By Aaron Ramson

Olde English 800 may be one of the most popular malt liquors on the market, but what exactly is a malt liquor, and how does it differ from beer? While the craft beer industry is rife with as many niches and sub-genres as indie music does, the malt liquor market seems to exist without the need for evolution. Simply put, smooth drinking and alcoholic is all a malt liquor needs to be.

Although the label originally existed as a general term to describe both beer and ale in the 17th century, the term “malt liquor” wasn’t used as a type of beer until the Grand Valley Brewing Company debuted “Clix Malt Liquor” in 1939. With a label that proudly stated, “Fermented from malted barley and dextrose, with hops,” Clix didn’t hide the fact that sugar was as big an ingredient as barley, while hops was only deserving of a mention. Most beers created post-prohibition were light lagers that averaged around 5% ABV, but this new style was a lager much higher in alcohol than other beers on the market. The drink was light in body, thin and sweetish in taste, and high in alcohol. In the post-prohibition years, a lager that was stronger than your average beer held as much appeal as it does now, and soon enough other breweries began creating similar drinks. When the M.K. Goetz Brewing Company debuted Country Club in the early-1950’s, it surpassed Clix in popularity and quickly became the U. S’s first wildly popular, high alcohol malt liquor.

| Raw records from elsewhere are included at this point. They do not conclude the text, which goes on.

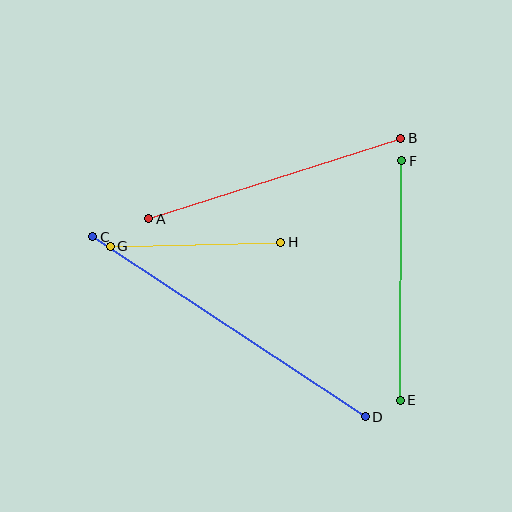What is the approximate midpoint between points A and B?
The midpoint is at approximately (275, 178) pixels.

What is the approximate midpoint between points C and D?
The midpoint is at approximately (229, 327) pixels.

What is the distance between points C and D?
The distance is approximately 326 pixels.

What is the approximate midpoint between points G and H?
The midpoint is at approximately (195, 244) pixels.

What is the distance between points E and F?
The distance is approximately 240 pixels.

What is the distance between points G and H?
The distance is approximately 171 pixels.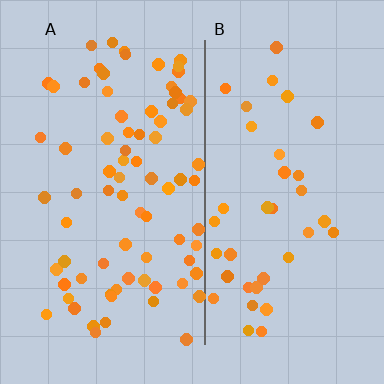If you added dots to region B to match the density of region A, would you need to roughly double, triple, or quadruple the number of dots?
Approximately double.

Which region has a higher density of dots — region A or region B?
A (the left).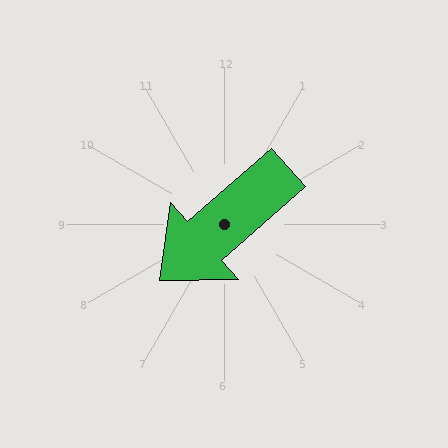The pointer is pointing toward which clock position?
Roughly 8 o'clock.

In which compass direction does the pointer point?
Southwest.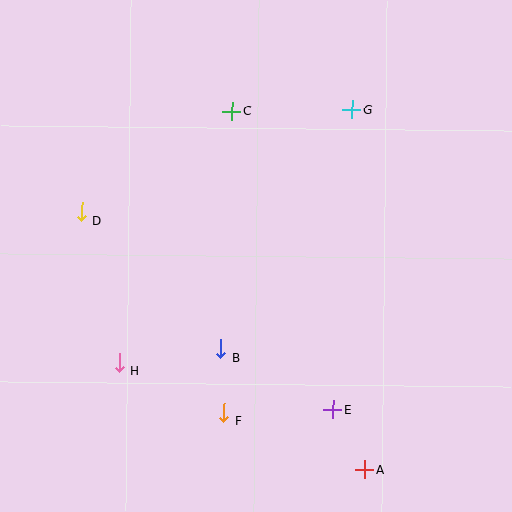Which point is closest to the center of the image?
Point B at (221, 357) is closest to the center.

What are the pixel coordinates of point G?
Point G is at (352, 110).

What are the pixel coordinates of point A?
Point A is at (364, 470).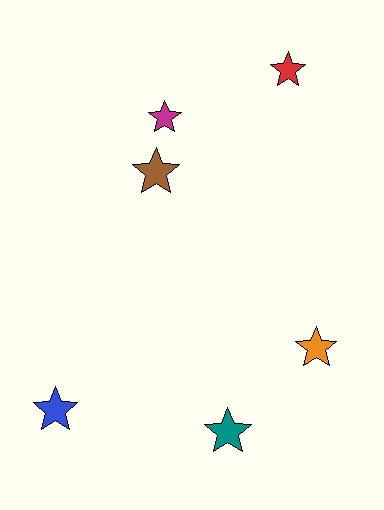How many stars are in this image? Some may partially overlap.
There are 6 stars.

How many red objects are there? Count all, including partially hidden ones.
There is 1 red object.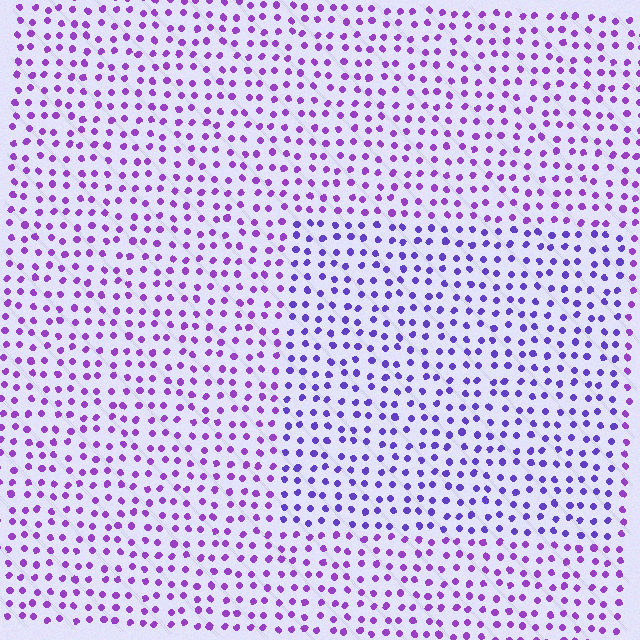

Colt 45, St. Ides, Schlitz, Mickey’s, Steel Reserve, King Cobra, and Olde English 800 are all brands of malt liquor created by various brewing companies. They all possess similar traits, with a color that ranges from pale straw to amber. While a craft beer is made of malted barley, hops, and water, malt liquors will always have large additions of dextrose (corn sugar or corn syrup) and use an amylase enzyme to break down starches into even more fermentable sugar, resulting in a drink with a much higher ABV than a beer made with just the same amount of barley. Malt liquors are usually lightly hopped with hop extract instead of flowers or pellets, giving mass-market brewers a strong drink that they’re able to sell to consumers cheaply.

While the original denotation between beer and malt liquor was its alcohol percentage, craft beer has muddied those waters greatly through the regular production of high gravity IPAs, strong ales and barley wines. While sugar adjuncts are a staple ingredient in malt liquor production, they’re also occasionally used by craft breweries as well (Dogfish Head Brewing Co has been criticized in the past for their liberal use of corn sugar to boost alcohol in their stronger ales), so even the use of dextrose isn’t what sets malt liquor apart from beer. Although they may look the same, the biggest difference between malt liquor and beer is taste.

I got my plastic 42 oz. bottle of Old English 800 home and poured it into a glass before taking the first sip. While the appearance and nose may be the same as beer, the flavor of malt liquor is much less bitter and hoppy than even a macro-lager such as a Budweiser or PBR. Sweet with only the slightest hint of grain flavors, malt liquors are best when drank ice cold, where the fusel-alcohol notes from the use of so much sugar are subdued. As it was, the ice-cold bottle of O.E was highly drinkable, and at $2.99, was cheaper and more alcoholic than similar tasting cheap beers.

Essentially a high-alcohol adjunct lager, malt liquors usually appeal to drinkers who place value and alcohol volume as their biggest motivator when purchasing a beer. Surprisingly smooth and drinkable, the appeal of O.E 800 is its brand recognition through pop culture as much as its pleasant (for malt liquor anyway) flavor. This is a rabbit hole I’m only starting to crawl down, don’t be surprised to see a future installment of Brewtality focus on finding the very best tasting malt liquor on the market.